Tech guys, recommend a vpn

Man I have had this conversation with my parents more times than I can count.
It took years to get them on a password manager instead of pieces of paper and iterative passwords that caused me psychic damage every time I saw it.
It's easier to sell a solution than to fix lifestyle most times.

 

Isn't this what people typically want though? They just want the information that is out there to not be traceable to them directly, right? Is there a way to keep all of your data off the 'interstate' that you're referring to, or can you only encrypt it someway so that it's not accessible to people in the way that your luggage is still on the belt, but it's locked and you hold the key.

 

"Password managers" really set off my alarm bells. If I wanted to get into the hacking industry, Id build a password manager app...

Paper and pencil works good until your ex spouse throws the paper away...

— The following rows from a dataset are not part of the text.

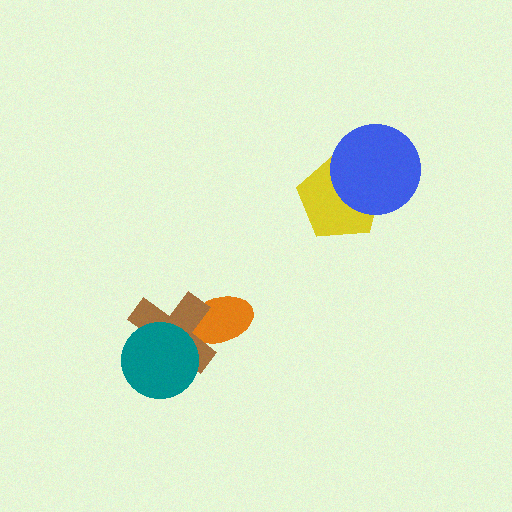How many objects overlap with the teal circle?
1 object overlaps with the teal circle.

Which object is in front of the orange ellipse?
The brown cross is in front of the orange ellipse.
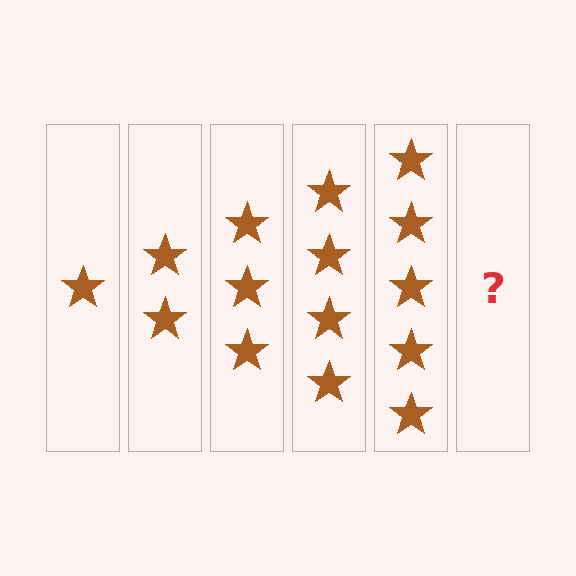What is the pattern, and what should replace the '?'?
The pattern is that each step adds one more star. The '?' should be 6 stars.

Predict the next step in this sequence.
The next step is 6 stars.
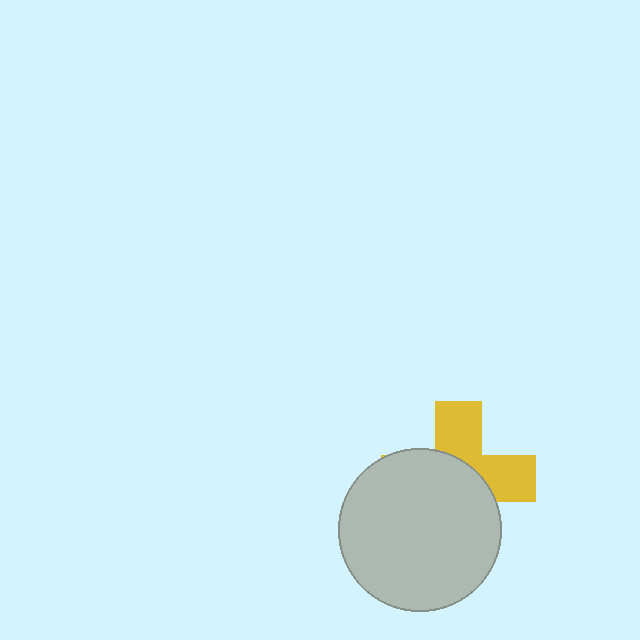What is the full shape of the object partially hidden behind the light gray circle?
The partially hidden object is a yellow cross.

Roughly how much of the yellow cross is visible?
A small part of it is visible (roughly 41%).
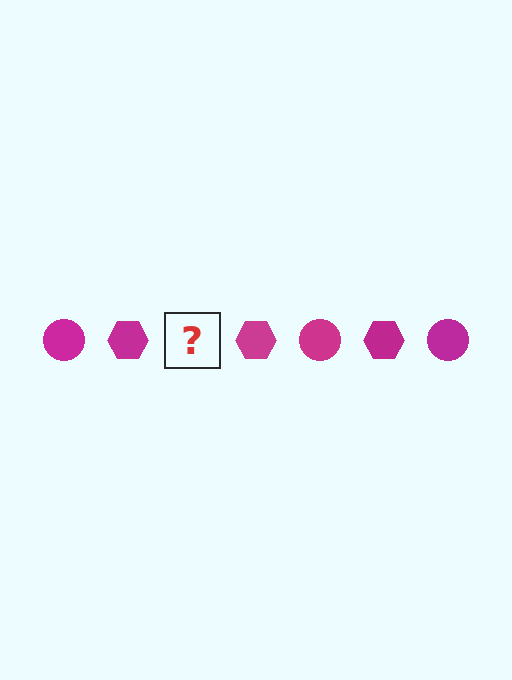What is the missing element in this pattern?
The missing element is a magenta circle.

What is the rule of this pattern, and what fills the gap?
The rule is that the pattern cycles through circle, hexagon shapes in magenta. The gap should be filled with a magenta circle.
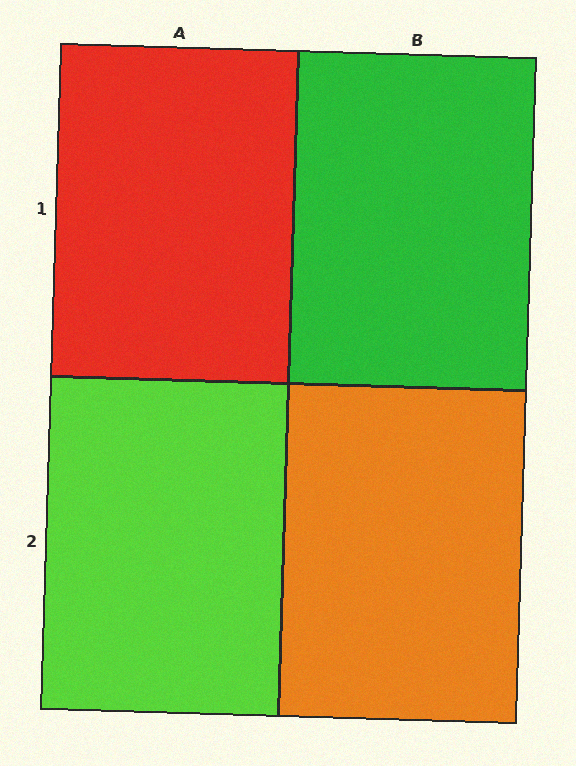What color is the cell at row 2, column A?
Lime.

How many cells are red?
1 cell is red.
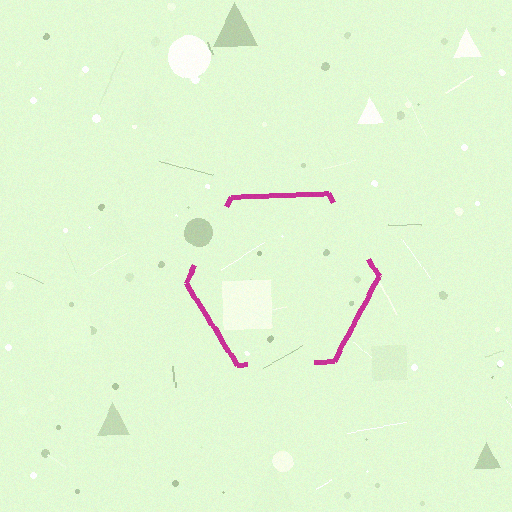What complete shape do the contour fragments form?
The contour fragments form a hexagon.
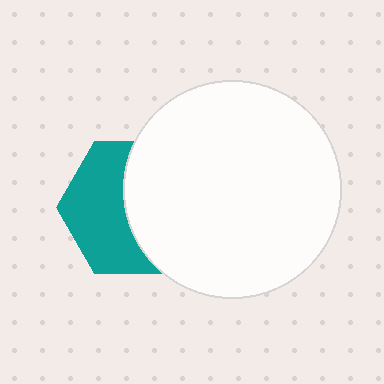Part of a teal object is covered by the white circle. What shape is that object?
It is a hexagon.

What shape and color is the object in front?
The object in front is a white circle.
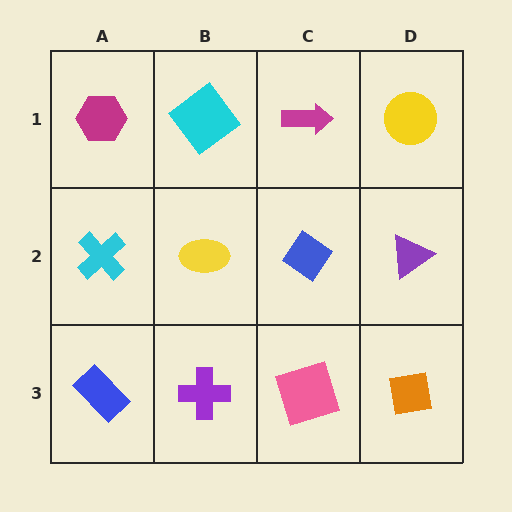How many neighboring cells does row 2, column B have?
4.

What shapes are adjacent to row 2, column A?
A magenta hexagon (row 1, column A), a blue rectangle (row 3, column A), a yellow ellipse (row 2, column B).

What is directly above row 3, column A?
A cyan cross.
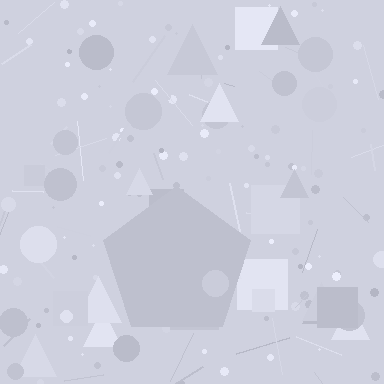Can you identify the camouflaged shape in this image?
The camouflaged shape is a pentagon.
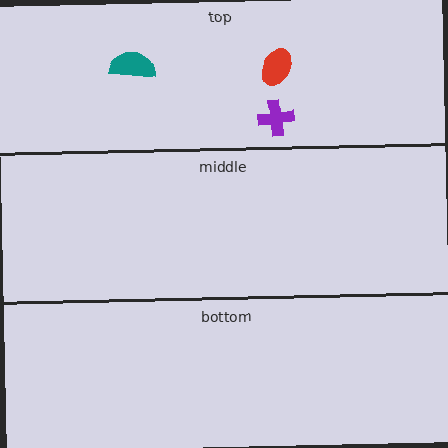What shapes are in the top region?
The red ellipse, the purple cross, the teal semicircle.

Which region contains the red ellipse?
The top region.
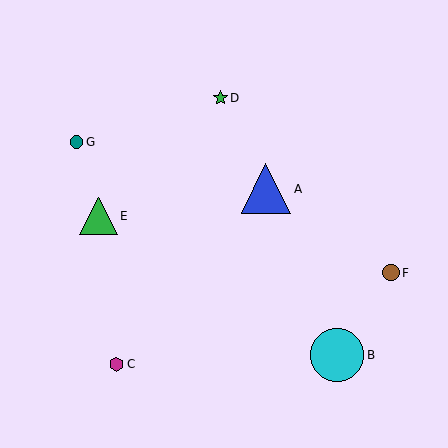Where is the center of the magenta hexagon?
The center of the magenta hexagon is at (117, 364).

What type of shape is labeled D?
Shape D is a green star.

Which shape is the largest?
The cyan circle (labeled B) is the largest.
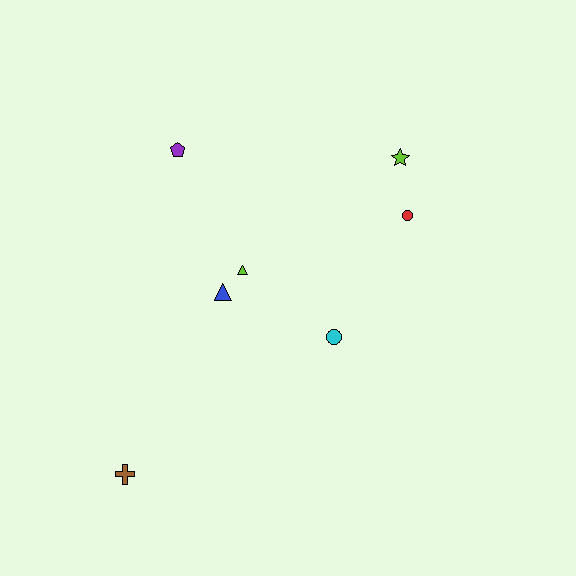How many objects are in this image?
There are 7 objects.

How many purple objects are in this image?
There is 1 purple object.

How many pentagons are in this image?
There is 1 pentagon.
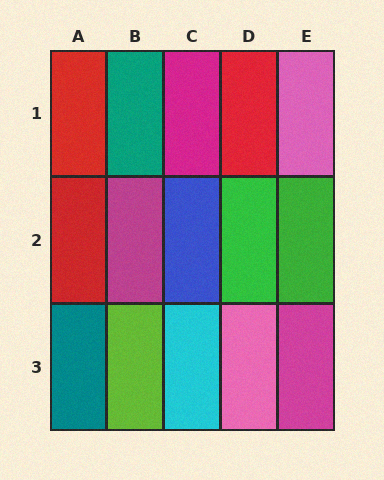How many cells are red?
3 cells are red.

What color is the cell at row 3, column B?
Lime.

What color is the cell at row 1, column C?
Magenta.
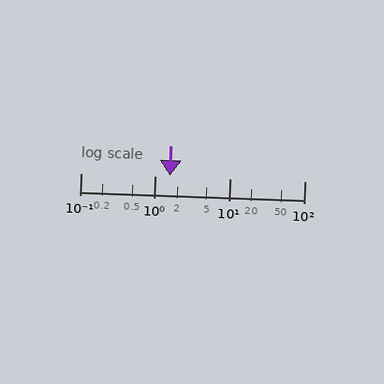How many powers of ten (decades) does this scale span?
The scale spans 3 decades, from 0.1 to 100.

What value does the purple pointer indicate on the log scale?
The pointer indicates approximately 1.6.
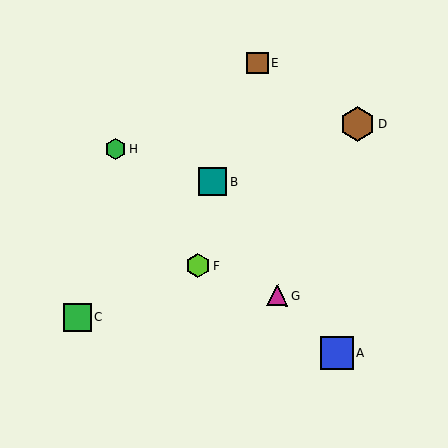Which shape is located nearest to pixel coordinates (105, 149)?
The green hexagon (labeled H) at (115, 149) is nearest to that location.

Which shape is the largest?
The blue square (labeled A) is the largest.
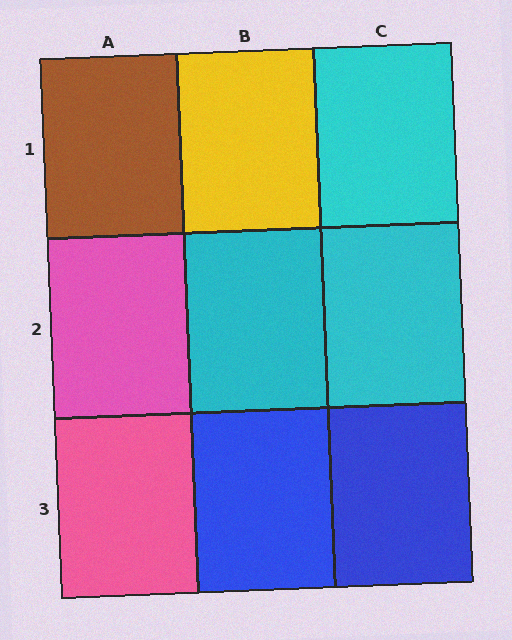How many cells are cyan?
3 cells are cyan.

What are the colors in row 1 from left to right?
Brown, yellow, cyan.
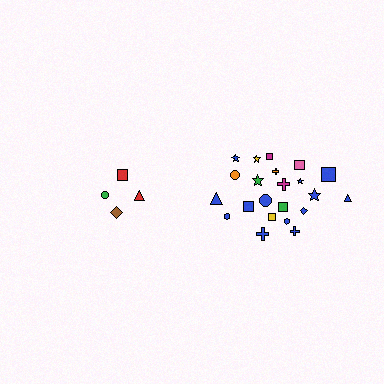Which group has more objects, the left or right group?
The right group.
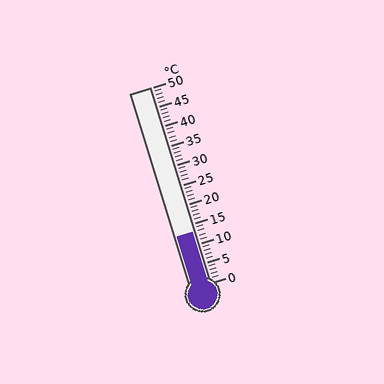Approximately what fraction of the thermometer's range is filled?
The thermometer is filled to approximately 25% of its range.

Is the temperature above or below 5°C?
The temperature is above 5°C.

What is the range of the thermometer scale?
The thermometer scale ranges from 0°C to 50°C.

Now Im at the point where I minimize the number of things I need to keep a password for. Too many times theyve made me change passwords 3 times a yr. Im thru with it. Ill call you on the phone instead!

 

LastPass had a recent hack brought them into a bad light, and is worth paying attention to. Bitwarden hasn't been hacked and has the extra encryption layer that helps protect against hacks.

 

Not to mention the “your new password must be sixty characters long, contain uppercase and lowercase Cyrillic characters in thirty four Pantone colors, four special characters that cannot be in a sequence, repeat, or have been used in any work of Shakespeare, and at least twelve numeric characters that do not contain digits used in your address, date of birth, or be a number used in any formulas to convert metric measures to imperial”…

 

Who's letting you make easy passwords like that?

 

The IRS…

 

The bulk of what you do these days is already encrypted between your machine and the endpoint you're talking to. Look at this forum for example, it supports SSL, so as your ISP all that is seen is a connection between cust IP A and remote webserver B. They can't see what you're accessing on said webserver because the conversation is encrypted. Depending on your browser, they may not even be seeing the DNS requests to find out how to reach webserverB as many browsers are behind your back ignoring your DNS settings and redirecting them over HTTPS... Most other protocols now also support SSL or other encryption means by default between you and the endpoint. Your ISP can correlate an IP to a customer account, but once the traffic exits their network to the outside world, there isn't a quick and easy way for others to make that association, they can just note that it's from X ISP, region Y maybe.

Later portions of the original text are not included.